BARALBINAGES
Gaudot et Varennes candidats à la CCRB
Il ne devrait finalement y avoir que deux candidats à la présidence de la Communauté de Communes de la Région de Bar-sur-Aube (CCRB) vendredi prochain : René Gaudot, maire de Bar-sur-Aube, et Jacky Varennes, maire de Bayel. « Pour moi, il y avait trois candidats légitimes pour se présenter, confie Jacky Varennes. Marie-Noëlle Rigollot, Bernard Piot et Jean-Claude Renard. Or René Gaudot a évincé Jean-Claude Renard de la CCRB. Et sachant que les deux autres ne sont pas volontaires, les jeux sont ouverts. La légitimité du maire de Bar-sur-Aube à se présenter est la même que celle du maire de Bayel. » Une réunion organisée hier soir à huis clos sous l’égide de la conseillère générale devait faire le point sur les candidatures. « Ce qui est amusant, c’est que les deux candidats disent qu’ils sont soutenus par l’ancien président Guy Deloisy », s’amuse un élu. Celui-ci présidera d’ailleurs son ultime conseil de communauté vendredi à 17 h à Servipôle. Traditionnellement, depuis la création du SIVOM puis de la Communauté de Communes, le président est issu du rural, afin d’équilibrer les pouvoirs avec la ville centre. Or, présentement, la donne pourrait être différente si René Gaudot arrive à convaincre ses collègues.
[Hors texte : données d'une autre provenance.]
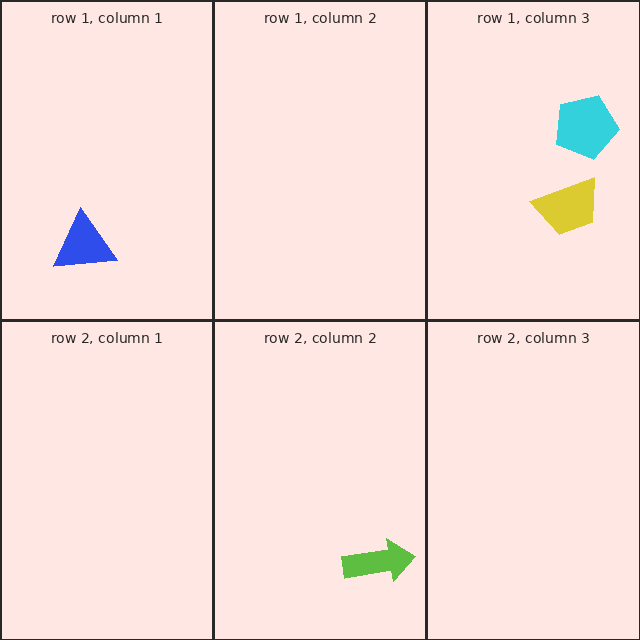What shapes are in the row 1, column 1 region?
The blue triangle.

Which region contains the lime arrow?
The row 2, column 2 region.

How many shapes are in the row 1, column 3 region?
2.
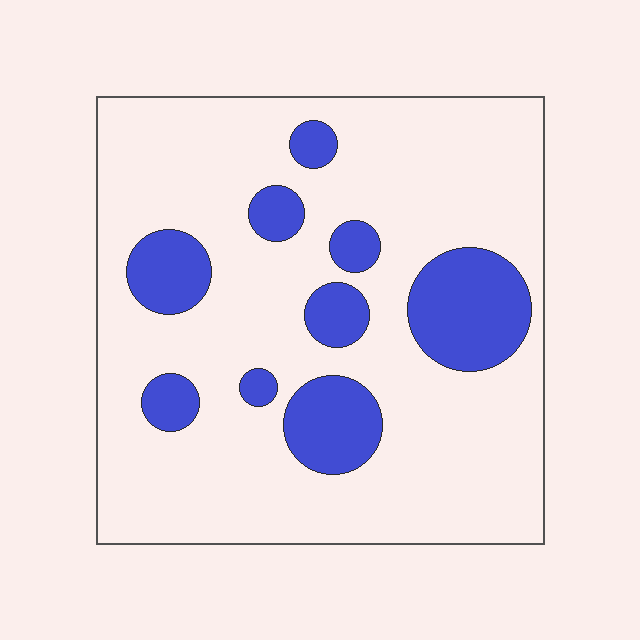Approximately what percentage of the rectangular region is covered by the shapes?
Approximately 20%.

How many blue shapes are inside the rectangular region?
9.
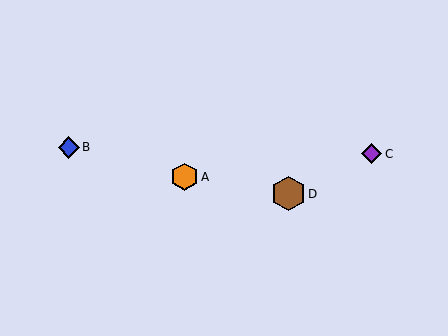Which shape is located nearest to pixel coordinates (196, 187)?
The orange hexagon (labeled A) at (185, 177) is nearest to that location.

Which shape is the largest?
The brown hexagon (labeled D) is the largest.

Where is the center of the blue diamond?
The center of the blue diamond is at (69, 147).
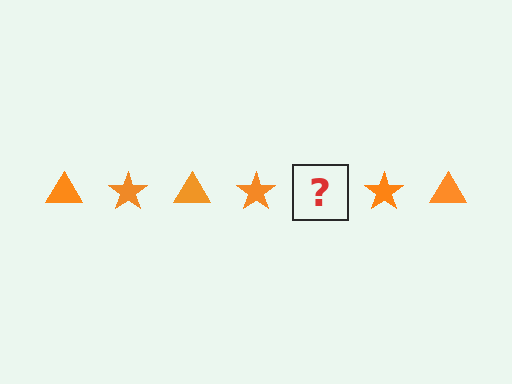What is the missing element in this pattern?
The missing element is an orange triangle.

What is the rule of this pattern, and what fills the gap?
The rule is that the pattern cycles through triangle, star shapes in orange. The gap should be filled with an orange triangle.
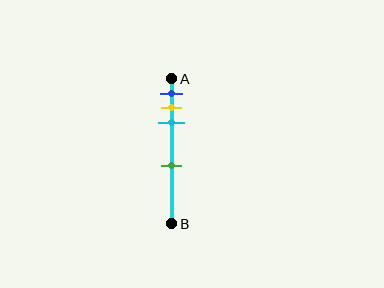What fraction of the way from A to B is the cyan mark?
The cyan mark is approximately 30% (0.3) of the way from A to B.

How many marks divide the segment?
There are 4 marks dividing the segment.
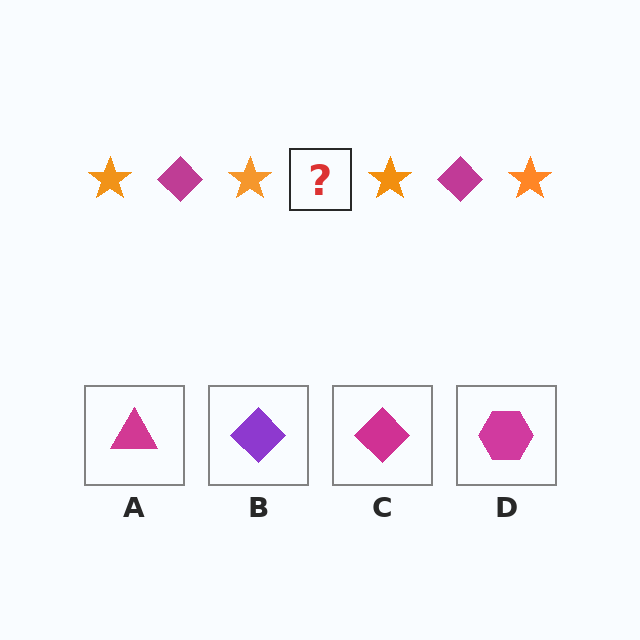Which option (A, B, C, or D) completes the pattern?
C.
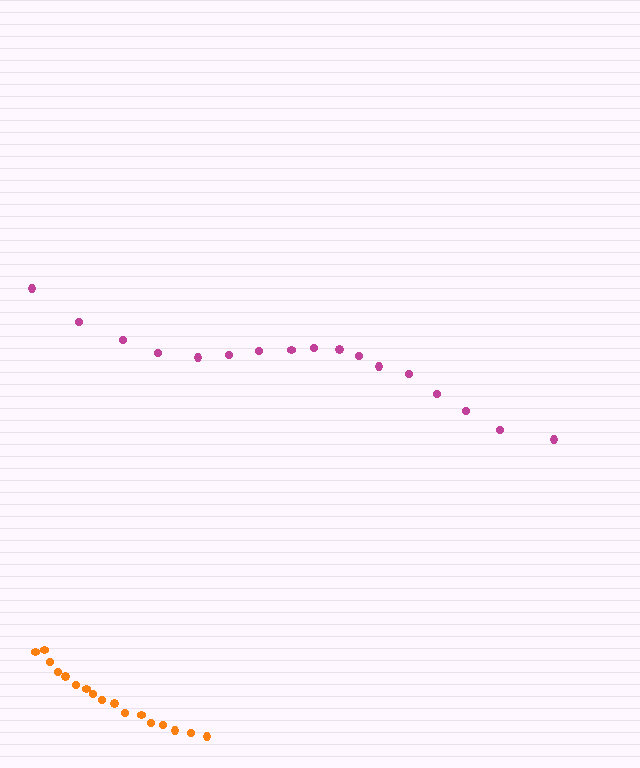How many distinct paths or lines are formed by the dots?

D’autant que la moitié des maires de la CCRB a été renouvelée lors des dernières élections municipales.
« On est très déçus »
Les gardiens du camping sont obligés de faire leur valise. Le camping étant fermé, puis rayé de la carte depuis près d’un an, ils n’ont plus rien à faire ici. Martine et Pascal Constant savent bien que leur heure est venue, mais ils ont voulu y croire jusqu’au bout. D’autant que les promesses électorales allaient bon train pour ceux qui croyaient que l’on pouvait rouvrir un camping facilement et rapidement. « Avant les élections, c’est les grandes gueules, après il n’y a plus personne, remarque Martine. On est très, très déçus par la liste. Maintenant il faut qu’on quitte ça, ce n’est plus possible. » En 2003, ils avaient quitté leur Meurthe-et-Moselle et avaient depuis assuré le gardiennage du camping. « Ce devait être pour dix ans », se souvient Martine. Pourtant, plus aucune caravane n’y a stationné depuis fin septembre 2006. Ils avaient pris un chien exprès pour les aider à surveiller les trois hectares de terrain. Aujourd’hui, il ne leur reste plus que le RMI, les Assedic et l’animal. Une place se libère pour assurer le gardiennage au foyer des migrants. Pascal a posé sa candidature. Le maire a promis de l’appuyer. Mais si une autre proposition se présente, ils devront la saisir… et déménager.
Ils ont réveillé le PLU
Il fallait bien s’y attendre, le Plan Local d’Urbanisme a été rouvert par la nouvelle municipalité. La première proposition datant de 2004 devant être dépoussiérée, il faudra verser 40 000€ pour la remettre à jour. Et peut-être un vote d’ici la fin de l’année.
Souvenir éternel
L’assemblée générale du Souvenir français a débuté vendredi soir par une minute de silence en hommage aux anciens compagnons d’armes, en particulier le dernier poilu Lazare Ponticelli dont des camarades reposent toujours dans le carré militaire de la ville, et le regretté Paul Legaux, ancien président du Souvenir, qui aura une plaque personnalisée sur sa sépulture. Le Souvenir Français fleuri deux fois par an les tombes de soldats oubliés à Bar-sur-Aube, Colombé-la-Fosse, Colombé-le-Sec, Juvanzé, Bayel, Juvancourt, Arsonval, Fontaine, Ville-sous-la-Ferté, Jaucourt, Engente et Proverville, soit 1 780 fleurs à planter et 140 chrysanthèmes à déposer. Pour cela, les dons et subventions sont toujours les bienvenus. Cette année, il faudra repeindre le carré militaire de Bar-sur-Aube et le monument du Souvenir Français à Clairvaux.